Origins of American Born Chinese – part 2

The second storyline in American Born Chinese follows the trials and tribulations of Jin Wang, a Chinese-American boy growing up in a white suburb:

Jin

Jin’s story is based on my own, but there are significant differences. First, I didn’t really look like him when I was a kid. I looked much more like one of his friends from the Chinatown apartment building:

Gene 1

Second, unlike Jin, I had white friends in elementary school. My best friend in third and fourth grade was white (and nothing like Jin’s “friend” Peter Garbinsky).

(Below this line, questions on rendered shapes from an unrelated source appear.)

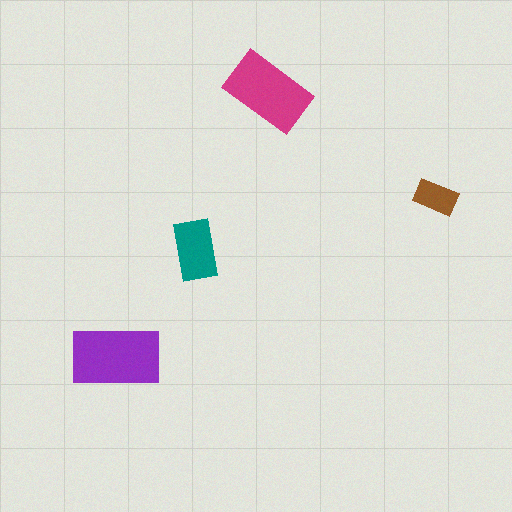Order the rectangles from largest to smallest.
the purple one, the magenta one, the teal one, the brown one.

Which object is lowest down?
The purple rectangle is bottommost.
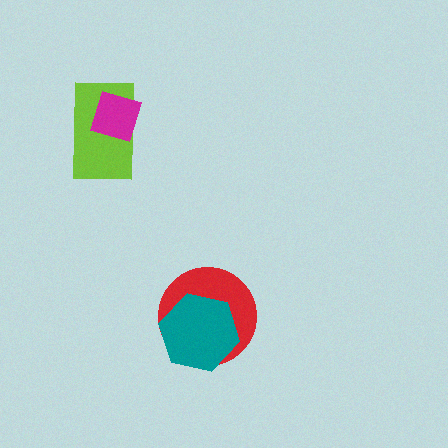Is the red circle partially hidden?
Yes, it is partially covered by another shape.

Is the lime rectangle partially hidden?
Yes, it is partially covered by another shape.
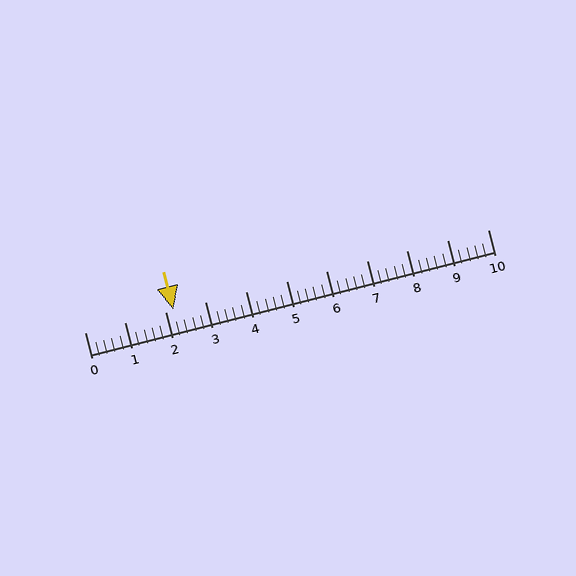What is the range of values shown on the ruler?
The ruler shows values from 0 to 10.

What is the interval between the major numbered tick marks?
The major tick marks are spaced 1 units apart.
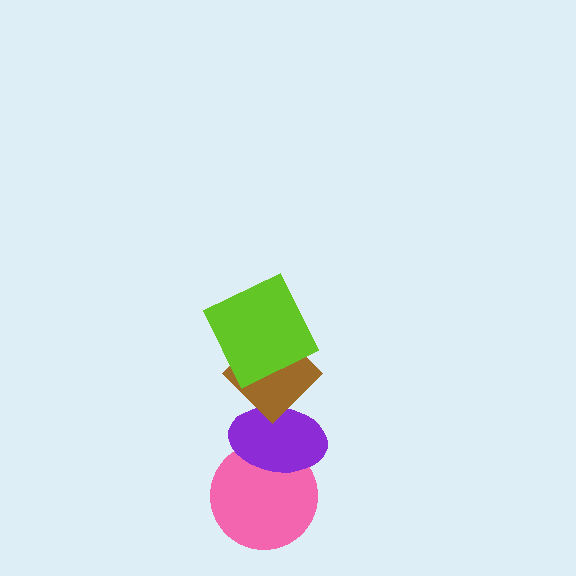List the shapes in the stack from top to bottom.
From top to bottom: the lime square, the brown diamond, the purple ellipse, the pink circle.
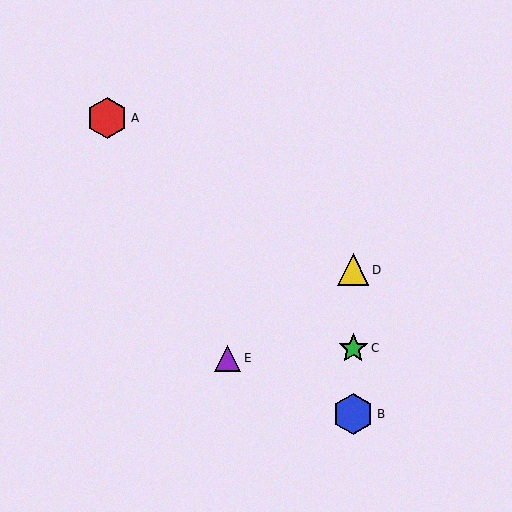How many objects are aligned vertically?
3 objects (B, C, D) are aligned vertically.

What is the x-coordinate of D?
Object D is at x≈353.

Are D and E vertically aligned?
No, D is at x≈353 and E is at x≈227.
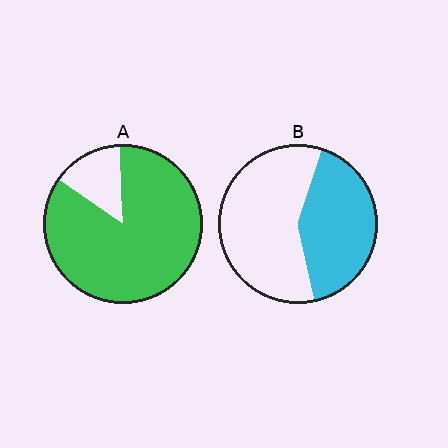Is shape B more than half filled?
No.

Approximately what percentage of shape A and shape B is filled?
A is approximately 85% and B is approximately 40%.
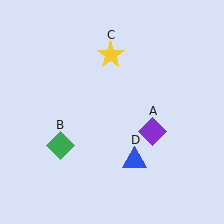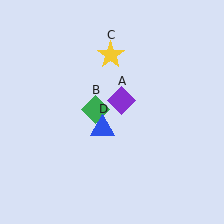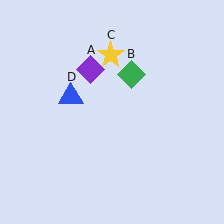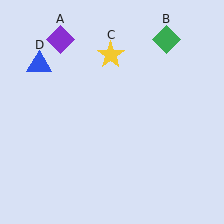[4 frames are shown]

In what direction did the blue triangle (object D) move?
The blue triangle (object D) moved up and to the left.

Finally, the true face of racism, especially in as diverse a community as the San Francisco Bay Area, is much more complex than what is portrayed in the story. For instance, my most consistent childhood tormentor was an East Indian classmate. We hurled racist insults at one another with a determined ferociousness, usually in front of a white audience.

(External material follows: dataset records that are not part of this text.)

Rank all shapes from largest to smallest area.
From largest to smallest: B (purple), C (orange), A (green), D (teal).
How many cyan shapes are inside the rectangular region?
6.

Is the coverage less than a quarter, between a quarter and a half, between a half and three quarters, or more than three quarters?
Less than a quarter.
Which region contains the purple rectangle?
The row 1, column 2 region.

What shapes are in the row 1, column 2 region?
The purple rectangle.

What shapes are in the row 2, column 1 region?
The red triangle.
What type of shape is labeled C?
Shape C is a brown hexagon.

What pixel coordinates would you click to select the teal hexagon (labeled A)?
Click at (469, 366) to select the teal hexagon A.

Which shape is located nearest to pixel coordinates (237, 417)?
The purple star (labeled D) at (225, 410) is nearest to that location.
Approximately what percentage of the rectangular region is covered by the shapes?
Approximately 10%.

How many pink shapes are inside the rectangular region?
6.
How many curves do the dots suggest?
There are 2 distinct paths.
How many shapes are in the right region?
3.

There is one race-related grade school memory that burns with particular intensity. A Chinese immigrant boy a year younger than I began attending my school, and the teachers on yard duty kept pestering me to befriend him. “You speak the same language,” they told me. “You can really help him out.”

I didn’t want to be friends with him. I didn’t want to from the deepest parts of me, for reasons I didn’t understand at the time. He followed me around the playground for several days, and only stopped when my best friend and I threw tanbark at him.